İGA temsilcisi yedi işçinin ölümünden sorumlu olarak yargılanıyor.

İGA patronları ilk elde sendikayla görüşme talep ediyor. Sendika görüşmeye işçilerle birlikte katılacağını, farklı bölümlerden işçilerin temsilciler seçerek görüşmelere katılmasını istiyor. İşçiler kendi aralarında seçtikleri19 temsilci ve sendikacılarla görüşme masasına oturuyorlar. Masada kaymakam, jandarma komutanı ve İGA’yı temsilen Kadir Samsunlu var. Kadir Samsunlu hepinizin bildiği gibi Cengiz Holding ve İGA temsilcisi yedi işçinin ölümünün asli sorumlusu olarak yargılanan bir kişi. Samsunlu, ‘taleplerinizi yazın’ diyor. O 15 talep orada kağıda dökülüyor. Siz işbaşı yapın bunları çözeriz sorun değil’ deniyor. Fakat işçi temsilcileri ve sendikacılar taleplerin kabul edildiğine dair yazılı taahhüt istiyorlar. Kadir Samsunlu imza atmaya yanaşmıyor. Tam da bu sırada iki sivil kişi göze çarpıyor. Görüşmeci işçiler ve sendika temsilciler bunları işveren temsilcisi sanıyor fakat İGA patronlarının arkasında dolanan sivil giyimli kişilerin Arnavutköy ve Eyüp kaymakamları olduğunu sonradan öğreniyorlar.

 

İmza yoksa işbaşı da yok!

 

İmza atılana kadar işbaşı yapılmaması kararı alınıyor. İşçilerin öfkesi bu görüşme sonrası daha fazla artıyor. Jandarma ve polis orantısız güç kullanıp işçilere saldırıyor. Gazlı, tazyikli su saldırısı üzerine işçiler barakalara çekiliyorlar.

 

Jandarma sendikacıların peşine düşüyor. İşçilerden onları kendilerine teslim etmelerini istiyorlar. İşçiler direnişte yanlarında gördükleri ve güvendikleri öncü işçileri barakadan barakaya kaçırarak saklıyorlar. Bunun üzerine jandarma ve polis daha fazla yığınak yaparak saldırı hazırlığına girişiyorlar. Gece 01:00 sularında koğuşların kapıları koçbaşılarıyla kırılarak saldırı başlıyor. Tarihe geçecek bir rakam, 600’e yakın işçi gözaltına alınıyor. Gözaltı kaydı olan işçi sayısı 404. Fakat kayıtlara geçmeyen 200 gözaltı daha var.

 

Gözaltında alınan işçi ve sendikacılarla avukatlar görüştürülmüyor, tartaklanıyor, fiziki saldırıya uğruyor. Avukatlar olarak ilk görüşmeyi ancak gözaltının 3. günü akşamı yapabildik. Bu kendi yasalarına bile aykırı. Gözaltında birçok işçiye işkence ve kötü muameleyle beraber ‘avukat istemiyoruz’ kağıdı imzalatılmış.

 O gün tayin edilen hakim

Savcı hiçbir işçinin ifadesini almadı. Dosyayı hiçbir şekilde incelemeden kafasında belirlemiş her şeyi. Kopyala yapıştır yöntemiyle 43 kişiye aynı suçlamayı yöneltiyor. Her şey önceden hazırlanmış. Hakim o gece oraya tayin edilmiş. Tutuklama kararından sonra başka yere tayin edilmiş.  Bu hukuksal değil, siyasal bir karardır.

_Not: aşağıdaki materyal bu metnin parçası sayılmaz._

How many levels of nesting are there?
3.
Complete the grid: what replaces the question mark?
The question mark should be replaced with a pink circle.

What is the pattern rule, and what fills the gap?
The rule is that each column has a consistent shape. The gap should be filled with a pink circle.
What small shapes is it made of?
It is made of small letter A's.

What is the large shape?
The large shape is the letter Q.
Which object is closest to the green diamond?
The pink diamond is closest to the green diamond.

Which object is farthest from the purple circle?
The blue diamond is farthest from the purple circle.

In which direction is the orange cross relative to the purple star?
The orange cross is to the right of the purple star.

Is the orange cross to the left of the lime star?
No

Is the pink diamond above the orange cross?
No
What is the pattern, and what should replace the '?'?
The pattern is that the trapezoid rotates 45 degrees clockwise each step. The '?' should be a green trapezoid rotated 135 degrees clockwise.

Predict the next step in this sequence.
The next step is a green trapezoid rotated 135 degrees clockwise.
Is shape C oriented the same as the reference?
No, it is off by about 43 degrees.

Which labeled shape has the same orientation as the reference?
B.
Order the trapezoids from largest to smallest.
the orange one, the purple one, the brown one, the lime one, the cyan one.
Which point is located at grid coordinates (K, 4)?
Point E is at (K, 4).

Bürokrat değil sınıf sendikacısıyız

Daha sonra söz alan, hem öğrenci hem de inşaat işçisi olduğunu söyleyen İnşaat İş Ankara Temsilcisi Murat Can Çoban, sözlerine, Ankara katliamında ölümsüzleşen İnşaat İş yöneticisi ve kurucularını saygıyla anarak başladı.

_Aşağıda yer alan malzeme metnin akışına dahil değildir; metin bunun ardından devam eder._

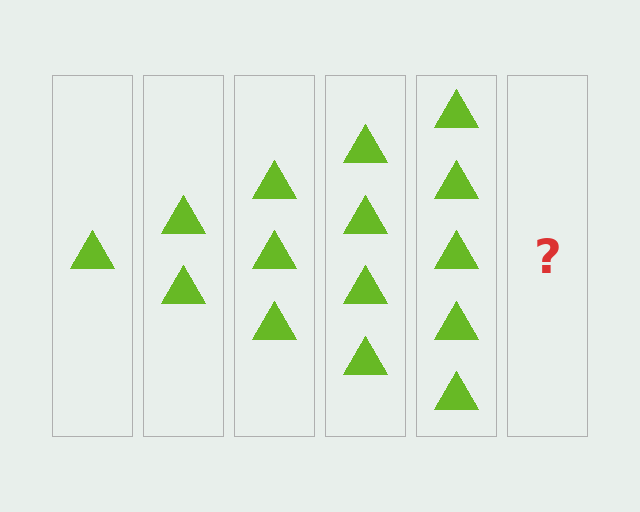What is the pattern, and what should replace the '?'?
The pattern is that each step adds one more triangle. The '?' should be 6 triangles.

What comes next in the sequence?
The next element should be 6 triangles.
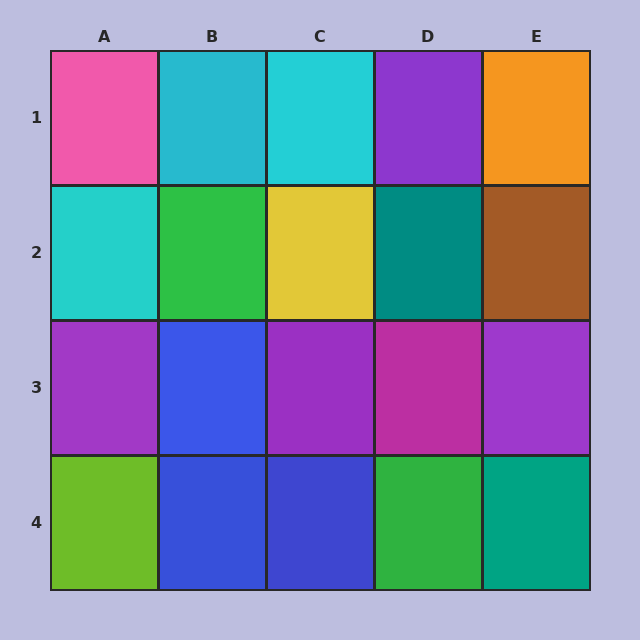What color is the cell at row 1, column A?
Pink.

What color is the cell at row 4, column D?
Green.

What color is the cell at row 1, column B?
Cyan.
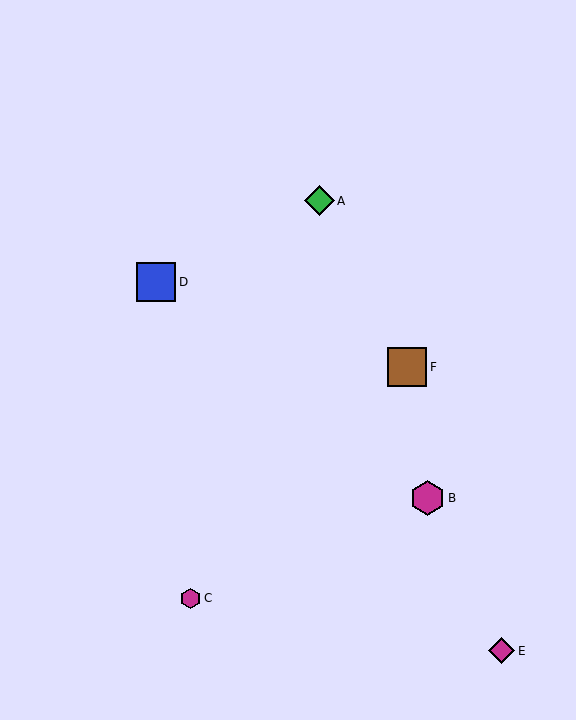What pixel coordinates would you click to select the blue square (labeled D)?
Click at (156, 282) to select the blue square D.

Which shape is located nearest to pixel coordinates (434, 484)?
The magenta hexagon (labeled B) at (428, 498) is nearest to that location.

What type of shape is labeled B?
Shape B is a magenta hexagon.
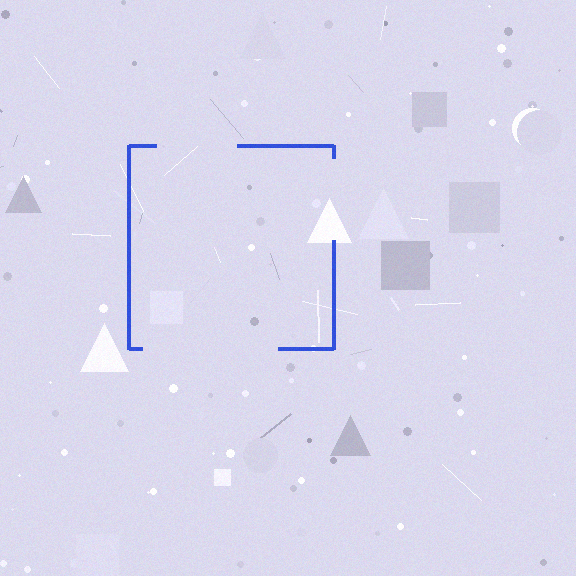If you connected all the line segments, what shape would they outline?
They would outline a square.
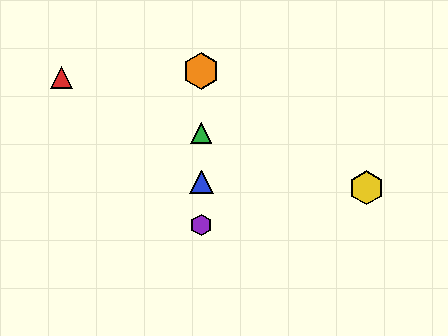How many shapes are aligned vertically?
4 shapes (the blue triangle, the green triangle, the purple hexagon, the orange hexagon) are aligned vertically.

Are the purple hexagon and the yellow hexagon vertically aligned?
No, the purple hexagon is at x≈201 and the yellow hexagon is at x≈366.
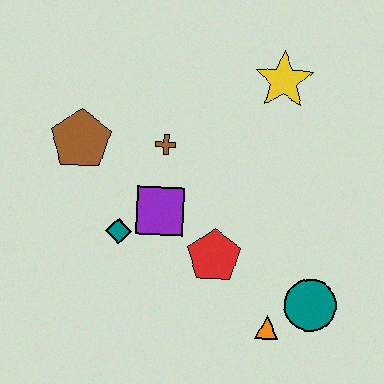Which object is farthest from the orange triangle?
The brown pentagon is farthest from the orange triangle.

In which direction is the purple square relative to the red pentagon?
The purple square is to the left of the red pentagon.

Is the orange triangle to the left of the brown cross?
No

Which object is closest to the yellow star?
The brown cross is closest to the yellow star.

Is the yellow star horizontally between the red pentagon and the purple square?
No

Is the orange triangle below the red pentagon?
Yes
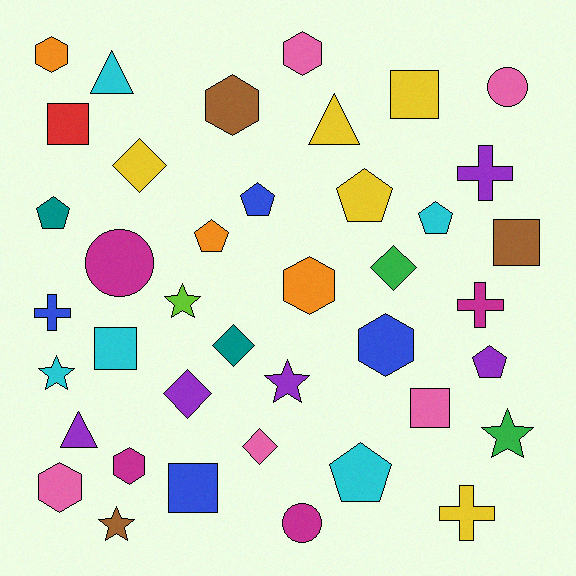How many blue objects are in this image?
There are 4 blue objects.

İnşaat İş’in 200’ün üzerinde direnişinden 190’nının kazanımla sonuçlandığını söyleyen Çoban, 69 gün süren Sirkeci Postahanesi direnişinin, patronun sendikalarını tanımak zorunda kaldığı, işyeri uzmanlığını kabul ettirdikleri 8 bin işçisinin çalıştığı, Emaar şantiyesindeki direnişin, her gün gözaltıların yaşandığı kıran kırana mücadeleden sonra Boğaz Köprüsü işgaline evrilen Yapı ve Yapı İnşaat direnişlerinin kazanımlarını aktardı. Büyük havzalarda örgütlenmeyi hedeflediklerini söyleyen Murat Can Çoban gerçek sınıf sendikacılığı doğrultusuna adımlar attıkça, internet ortamından gören, Van’dan Adana’ya, İzmir’den başka kentlere kadar çok sayıda işçinin artık kendilerine ulaştıklarını aktardı.

Sendikanın tüzüğünü ve örgütlenme ilkelerini de anlatan Çoban, bürokratlaşmaya karşı aldıkları tedbirlerden birinin profesyonel sendikacılığı reddetmemekle beraber, sendikacının alacağı maaşın işçilerinkini geçmemesi, karısına şiddet uygulayan ve ırkçılık yapanların sendikadan uzaklaştırılacağı gibi sendikanın kırmızı çizgilerini anlattı.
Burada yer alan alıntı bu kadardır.